With this information it appeared to Frampton that the lateral instability of conventional footwear was both inherent and a serious problem, and that the solution was to redesign the sole of footwear so as to preserve the natural stability of the barefoot. Basically, to be natural, he determined that the shoe sole had to be contoured to the curved shape of the human foot sole, not like a flat cookie-cutter section of the ground like conventional shoe soles.
The barefoot shoe sole design Frampton came up with has four essential elements: first, greater width, to match the wide load-bearing portions of the barefoot sole throughout its full range of motion, from maximum pronation to maximum supination; second, a rounded shape, to parallel the curved shape of the human foot; third, greater flexibility, to parallel the rounded human foot’s capacity to flatten easily under body weight; and fourth, uniform thickness in the frontal plane, so that the barefoot remains in a neutral position when it moves sideways on the shoe sole, just as if it were directly on the ground (see picture below).
So in early 1988 Frampton began what became a multiyear process to develop his new barefoot shoe sole design, while at the same time working full time with the Federal Government. The development process involved experimentation with various rudimentary shoe sole prototypes, particularly running shoes, first testing on himself and then with athletes, some of whom were world class runners.
He also began developing and filing patent applications, both in the U.S. and internationally. [Anatomic Research Inc. Patents] In addition, he met with the leading researchers in footwear biomechanics, both in the U.S. and abroad.
During this period Frampton was successful in attracting a considerable amount of print media and television attention, including a feature in THE WALL STREET JOURNAL. But even with the many resulting contacts, no license or manufacturing offers could be finalized into a reasonable commercial deal by the end of 1992.
At the beginning of 1993, Frampton focused primarily on developing a professionally made engineering prototype of his design for a court shoe, like a basketball or tennis shoe. That effort was both extremely expensive and time-consuming, but finally yielded a prototype (right foot only) that could be tested against existing footwear.

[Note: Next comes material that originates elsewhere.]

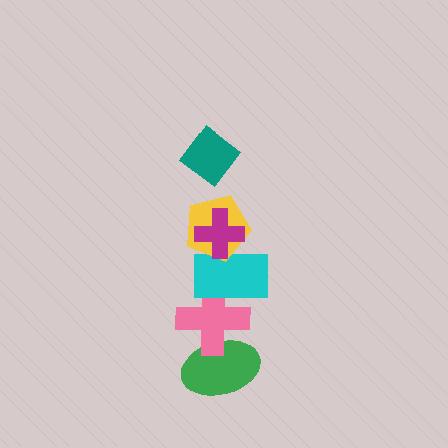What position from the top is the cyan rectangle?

The testing was done professionally at a leading university biomechanics lab by a former director of research at Nike who was at that time consulting for adidas. The results were quite good for conventional tests, but were especially striking for an entirely new test that Frampton devised to highlight the entirely new level of performance made possible by his new barefoot shoe sole design.

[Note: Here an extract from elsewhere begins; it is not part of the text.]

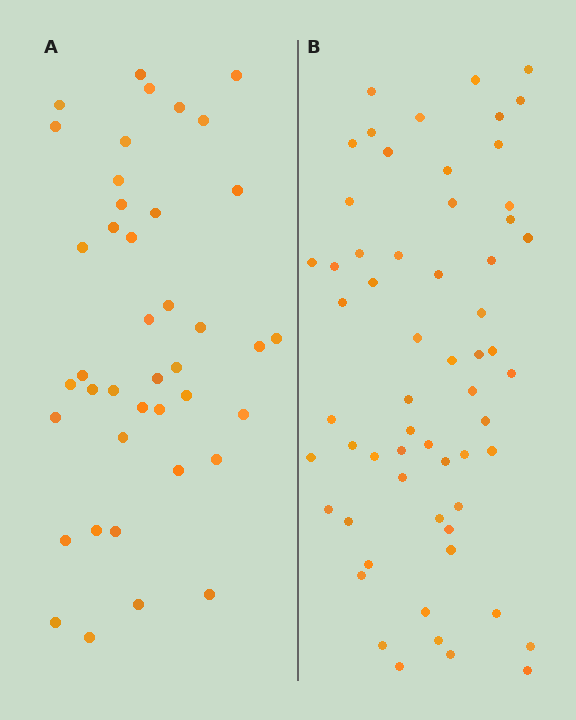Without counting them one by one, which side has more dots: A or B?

In the test, student volunteers were instructed to jump while standing as high as they could and then land only on the prototype-shod foot while at the same time holding that foot tilted out in the inversion ankle spraining position.
With a conventional shoe sole, that is impossible to do without a severe lateral ankle sprain or break. Without even jumping, when only standing, severe ankle pain is experienced at only about a third of body weight (G).
In dramatic contrast, student volunteers equipped with the prototype barefoot shoe sole could jump high and land at G forces as high as 7 G’s with no ankle pain (as shown in the photographs below).
The test results led directly to a referral by the adidas consultant to the head of R&D at adidas. That led immediately to extensive licensing discussions that went on for almost an entire year. During that year Frampton also had some early stage licensing discussions with Nike.
In addition, he initiated a pre-production prototype development program as the next step to manufacturing and marketing the barefoot shoe sole design, in case licensing discussions with adidas and Nike were not successful.